From the Departments of Plastic Surgery and Anesthesiology, The Ohio State University.
Plast Reconstr Surg. 2020 Mar;145(3):645-651. doi: 10.1097/PRS.0000000000006546.
Enhanced recovery after surgery (ERAS) protocols have known benefits in the inpatient setting, but little is known about their impact in the subsequent outpatient setting. On discharge, multimodal analgesia has been discontinued, nerve blocks and pain pumps have worn off, and patients enter a substantially different physical environment, potentially resulting in a rebound effect. The objective of this study was to investigate the effect of ERAS protocol implementation on outpatient opioid use and recovery.
Patients who underwent abdominally based microsurgical breast reconstruction before and after ERAS implementation were reviewed retrospectively. Ohio state law mandates that no more than 7 days of opioids may be prescribed at a time, with the details of all prescriptions recorded in a statewide reporting system, from which opioid use was determined.

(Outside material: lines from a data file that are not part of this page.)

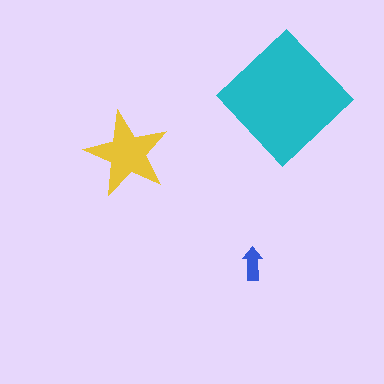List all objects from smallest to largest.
The blue arrow, the yellow star, the cyan diamond.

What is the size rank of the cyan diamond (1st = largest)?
1st.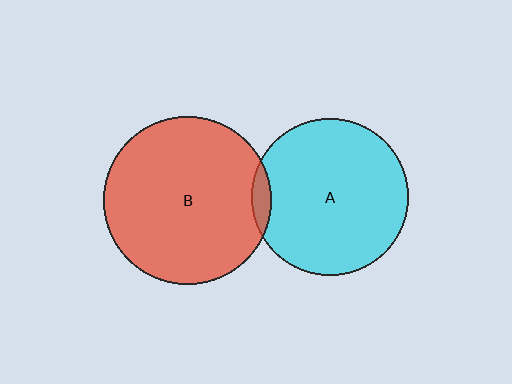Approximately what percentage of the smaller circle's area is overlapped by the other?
Approximately 5%.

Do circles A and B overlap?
Yes.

A total of 105 patients met inclusion criteria, of which 46 (44 percent) were in the pre-ERAS group and 59 (56 percent) were in the ERAS group. Total outpatient morphine milligram equivalents used in the ERAS group were less than in the pre-ERAS group (337.5 morphine milligram equivalents versus 668.8 morphine milligram equivalents, respectively; p =0.016). This difference was specifically significant at postoperative week 1 (p =0.044), with gradual convergence over subsequent weeks. Although opioid use was significantly less in the ERAS group, pain scores in the ERAS group were comparable to those in the pre-ERAS group.

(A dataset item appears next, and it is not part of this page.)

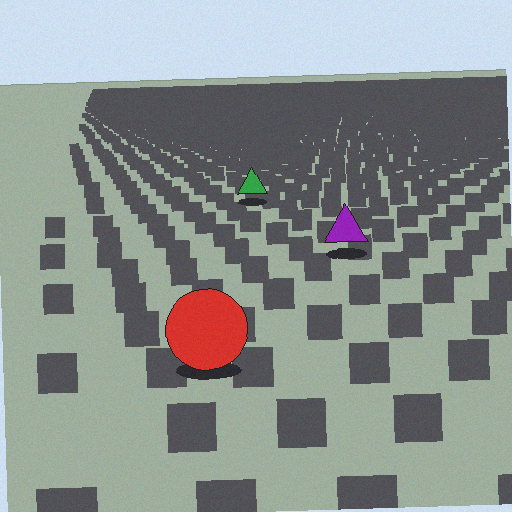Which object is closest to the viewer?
The red circle is closest. The texture marks near it are larger and more spread out.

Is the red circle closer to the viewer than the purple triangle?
Yes. The red circle is closer — you can tell from the texture gradient: the ground texture is coarser near it.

The benefits of ERAS protocols appear to extend into the outpatient setting, further supporting their use to facilitate recovery, and highlighting their potential role in helping to address the prescription opioid abuse problem.
CLINICAL QUESTION/LEVEL OF EVIDENCE: Therapeutic, III.
加速康复外科(ERAS)方案在住院患者中已被证实具有诸多益处,但对于其在随后的门诊环境中的影响却知之甚少。出院时,多模式镇痛已停止,神经阻滞和疼痛泵已失效,患者进入了一个截然不同的身体环境,这可能导致反弹效应。本研究旨在探讨 ERAS 方案实施对门诊阿片类药物使用和康复的影响。
回顾性分析了 ERAS 实施前后行腹部基底显微乳房重建的患者。俄亥俄州法律规定,每次开处方的阿片类药物不得超过 7 天,并将所有处方的详细信息记录在全州报告系统中,从而确定阿片类药物的使用情况。
共有 105 例患者符合纳入标准,其中 46 例(44%)在 ERAS 前组,59 例(56%)在 ERAS 组。ERAS 组门诊使用的吗啡等效剂量明显少于 ERAS 前组(分别为 337.5 吗啡等效剂量和 668.8 吗啡等效剂量;p=0.016)。这一差异在术后第 1 周特别显著(p=0.044),随后几周逐渐趋同。尽管 ERAS 组的阿片类药物使用量明显减少,但 ERAS 组的疼痛评分与 ERAS 前组相当。
ERAS 方案的益处似乎延伸到了门诊环境,进一步支持了其使用以促进康复,并强调了其在帮助解决处方阿片类药物滥用问题方面的潜在作用。
临床问题/证据水平:治疗性,III 级。